Due to travel and work schedules, I’ve attended six different churches during the past three weeks — during which I’ve seen eight different priests celebrate Mass.
On Sundays, the pews are full, the choir is full effect, and all of the priests’ homilies are long and loud. But what has really struck me are the early weekday masses, when the pews are near empty (one mass I attended only had three other people in attendance), and how some priests “mail in” their homilies, or don’t even give a homily at all.
The purpose of this post isn’t to criticize those “other priests” — but rather to share my realization of how special our priest — Fr. Ray Guthrie — is.
It doesn’t matter if it’s Sunday when 300 people are in attendance, or Wednesday morning when 20 people are in the pews — Fr. Ray gives it his all with a loud, boisterous, well-thought-out homily that challenges each and every person in attendance.
Fr. Ray doesn’t “mail it in” on Wednesday, and “turn it on” on Sunday. He gives it his all at every mass — no matter how many people in attendance.
He embodies the old adage that my parents used to repeat to me over and over:
Anything worth doing is worth doing well.
Do we, as entrepreneurs, do the same thing with our businesses, and with our clients?
Do we provide an excellent product or service, no matter the size of the client or the amount of their retainer?
I’m not talking about spending as many work hours on low-paying clients as high-paying clients.
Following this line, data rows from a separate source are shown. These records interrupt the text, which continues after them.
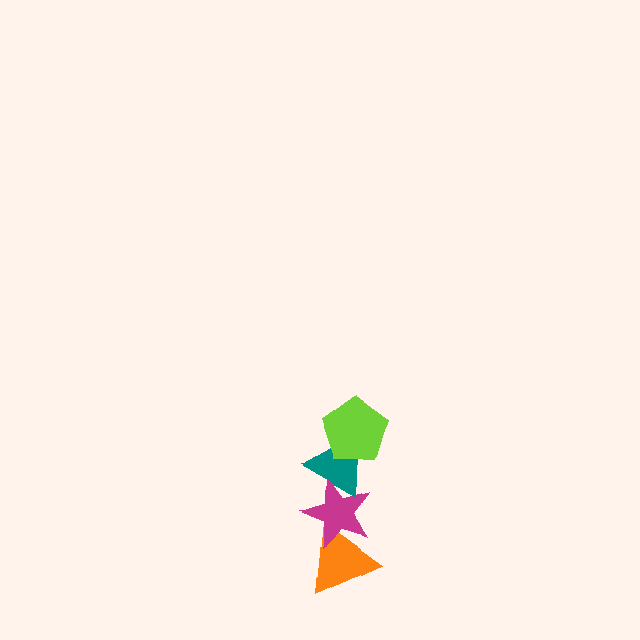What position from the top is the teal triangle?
The teal triangle is 2nd from the top.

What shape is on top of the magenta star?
The teal triangle is on top of the magenta star.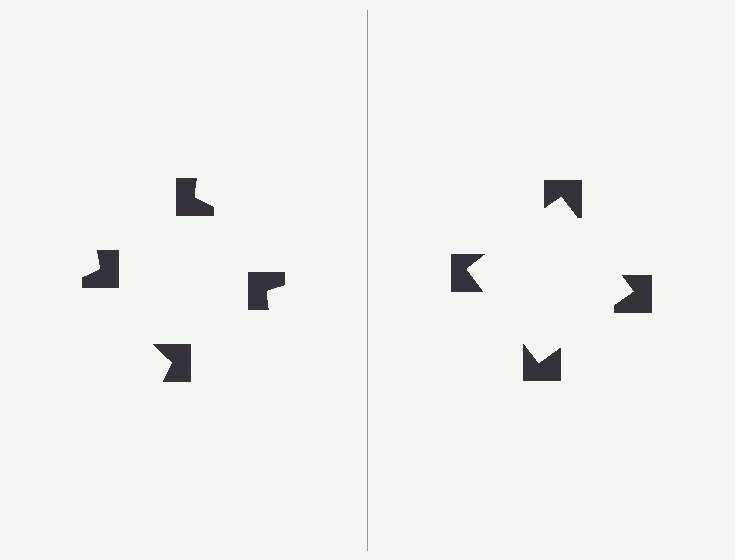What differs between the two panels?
The notched squares are positioned identically on both sides; only the wedge orientations differ. On the right they align to a square; on the left they are misaligned.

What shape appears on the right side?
An illusory square.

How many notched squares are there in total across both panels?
8 — 4 on each side.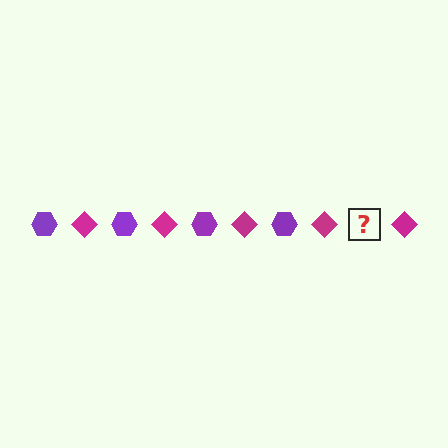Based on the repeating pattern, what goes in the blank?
The blank should be a purple hexagon.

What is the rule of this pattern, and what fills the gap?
The rule is that the pattern alternates between purple hexagon and magenta diamond. The gap should be filled with a purple hexagon.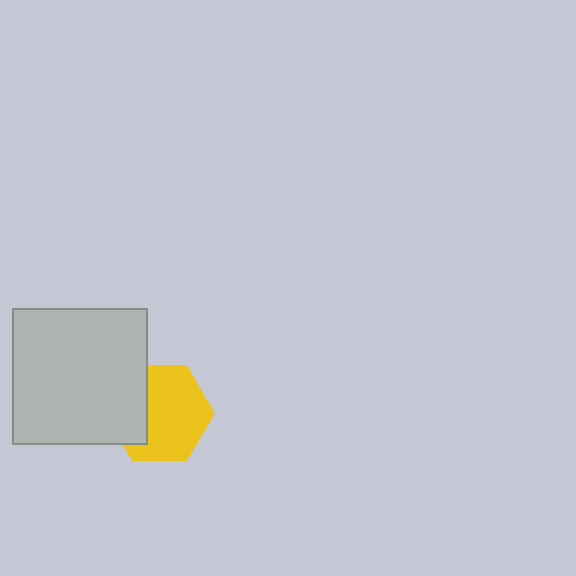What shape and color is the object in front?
The object in front is a light gray square.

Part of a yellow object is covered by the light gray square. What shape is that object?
It is a hexagon.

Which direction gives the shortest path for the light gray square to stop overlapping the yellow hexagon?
Moving left gives the shortest separation.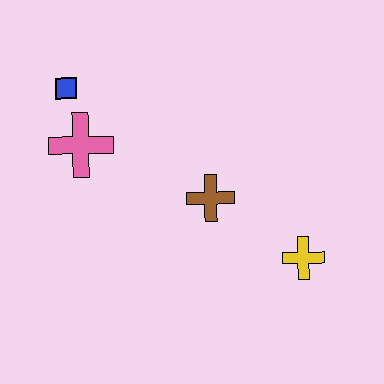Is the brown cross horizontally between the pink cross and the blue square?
No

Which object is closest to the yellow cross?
The brown cross is closest to the yellow cross.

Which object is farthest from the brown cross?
The blue square is farthest from the brown cross.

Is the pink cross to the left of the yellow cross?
Yes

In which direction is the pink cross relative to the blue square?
The pink cross is below the blue square.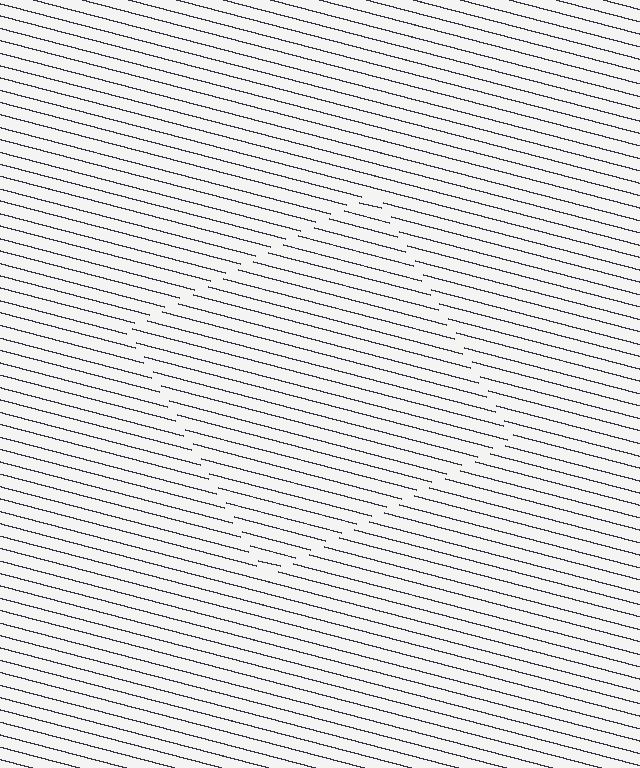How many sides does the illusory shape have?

I’m talking about the quality of all work you provide.
I’m an avid baseball fan, and one of my favorite all-time players is Cal Ripken, Jr. Cal, known as “The Iron Man,” holds the Major League Baseball record for most consecutive games played — 2,632. It may not be as popular as the Home Run record, but I think it’s more impressive. In a sport where players take a few nights off due to twisted fingers and sore hamstrings, Ripken kept right on playing — more than 2,600 games in a row.
And he was a darn good player, too — keeping his game at a high level night in and night out. He gave it all, no matter how many fans were in the stands, or whether the game was on national TV or a local broadcast.
In my experience, doing what Cal did can help:
- Your Reputation: Providing less-than-stellar service to a lower-paying client prove costly if word of your shoddy work spreads to other, potentially higher-paying clients.
- Your Consistency: In my view, it’s easier to stay at a high level than to get “ramped up” every now and then. I used to be an avid long distance runner, and I learned that, even though I wasn’t going to run a personal best every time, trying my best helped keep me mentally sharp.
How about you? Do you always perform your best — even “when nobody’s looking”?
Do you always strive to provide quality products or services, no matter the client?
This kind of consistent excellence is what separates the good entrepreneurs from the great ones.